This description relates generally to hydrocarbon wells, for example, to determining a leak in a wellbore of a hydrocarbon well using machine learning.
Hydrocarbon recovery from oil wells poses a challenge in the presence of leaks. A leak can develop at a location on a wellbore of a hydrocarbon well. For example, a leak can develop in a tubing or a casing. The leak causes fluids to leak into areas where pressure is less. Such a leak affects the integrity of the hydrocarbon well, and poses challenges to hydrocarbon recovery and a potential danger to the environment.
A computer system receives data obtained from multiple hydrocarbon wells. The data includes a first set of downhole temperature logs recorded before detection of one or more wellbore leaks in the hydrocarbon wells. A second set of downhole temperature logs is recorded after detection of the one or more wellbore leaks. The computer system extracts multiple features from the data to generate an N-dimensional feature space. The computer system performs dimensionality reduction on the N-dimensional feature space to generate an M-dimensional feature space, wherein M is less than N. The computer system generates one or more machine learning models trained to determine the one or more wellbore leaks in the hydrocarbon wells based on the M-dimensional feature space.
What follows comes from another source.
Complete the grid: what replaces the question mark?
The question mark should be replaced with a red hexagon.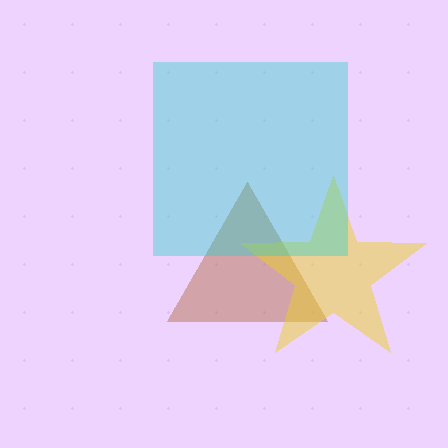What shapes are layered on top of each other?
The layered shapes are: a brown triangle, a yellow star, a cyan square.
In some implementations, the features include, for each downhole temperature log of the first set of downhole temperature logs and the second set of downhole temperature logs, an absolute energy determined using the downhole temperature log.
In some implementations, the features include, for each downhole temperature log of the first set of downhole temperature logs and the second set of downhole temperature logs, an absolute sum of temperature changes determined using the downhole temperature log.
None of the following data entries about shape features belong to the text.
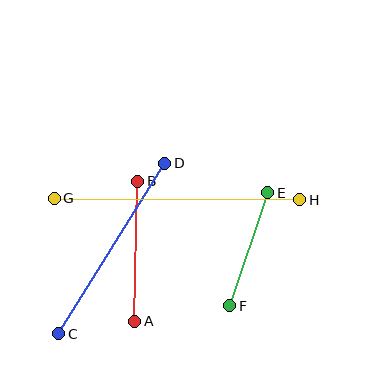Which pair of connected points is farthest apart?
Points G and H are farthest apart.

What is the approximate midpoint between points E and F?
The midpoint is at approximately (249, 249) pixels.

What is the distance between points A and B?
The distance is approximately 140 pixels.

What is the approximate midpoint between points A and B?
The midpoint is at approximately (136, 251) pixels.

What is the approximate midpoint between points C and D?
The midpoint is at approximately (112, 248) pixels.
In some implementations, the features include, for each downhole temperature log of the first set of downhole temperature logs and the second set of downhole temperature logs, an aggregation of an autocorrelation function determined using the downhole temperature log.
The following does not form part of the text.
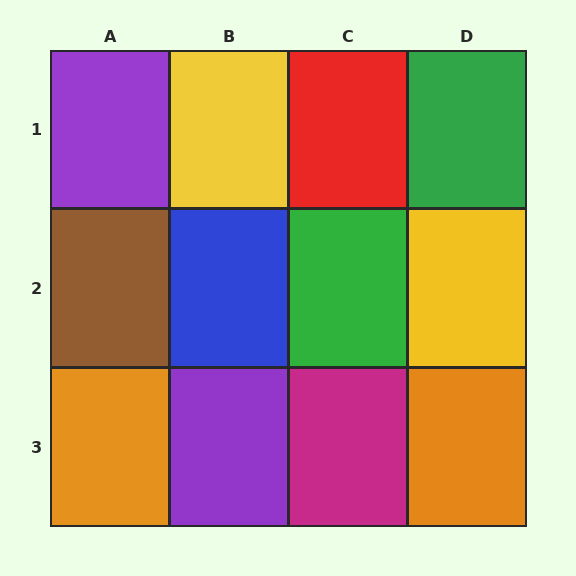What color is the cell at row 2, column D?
Yellow.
In some implementations, the features include, for each downhole temperature log of the first set of downhole temperature logs and the second set of downhole temperature logs, a complexity metric of the downhole temperature log.
In some implementations, the features include, for each downhole temperature log of the first set of downhole temperature logs and the second set of downhole temperature logs, a Fourier transform performed on the downhole temperature log.
In some implementations, the computer system extracts one or more features from a third set of downhole temperature logs obtained from a hydrocarbon well. The one or more features indicate a location of a wellbore leak in the hydrocarbon well. The computer system determines the location of the wellbore leak using the one or more machine learning models based on the one or more features.
The implementations disclosed provide methods, apparatus, and systems for wellbore leak determination using machine learning. The implementations perform automatic wellbore leak determination using downhole temperature logs in a methodology based on machine learning. A dedicated machine learning model is constructed that automatically pinpoints a wellbore leak in a tubing or a casing using the temperature logs. The machine learning model is trained on multiple surveys to uncover the patterns that indicate a wellbore leak. The machine learning model further enables an automated advisory system to pinpoint wellbore leak locations.
Among other benefits and advantages, the methods provide a flexible and integrated framework for wellbore leak determination. The implementations analyze temperature logs using machine learning and novel feature extraction techniques. Moreover, the feature extraction techniques disclosed enable multiple other cases within the petroleum industry. For example, the implementations can be used to create an assessment phase that explores the potential of other models in the domain of temperature log analysis. The implementations can further serve as add-on methods in temperature log acquisition systems. Moreover, oil and gas companies can use the implementations for automating the process of analyzing historical temperature surveys.
In the Data Collection step illustrated in
In the Data Preprocessing step illustrated in
In the Feature Extraction step illustrated in
In some implementations, the features include an absolute energy E determined using each downhole temperature log. The feature extraction is performed for the first set of downhole temperature logs and the second set of downhole temperature logs. The absolute energy E of a downhole temperature log can be represented as in the following equation (1).
Here, x represents a temperature reading, i represents an index of a temperature reading, and n represents a total number of temperature readings in a particular temperature log. In some implementations, the features include an absolute sum of temperature changes determined using the downhole temperature log. The feature extraction is performed for the first set of downhole temperature logs and the second set of downhole temperature logs. The absolute sum of temperature changes determined using the downhole temperature log can be represented as in the following expression (2).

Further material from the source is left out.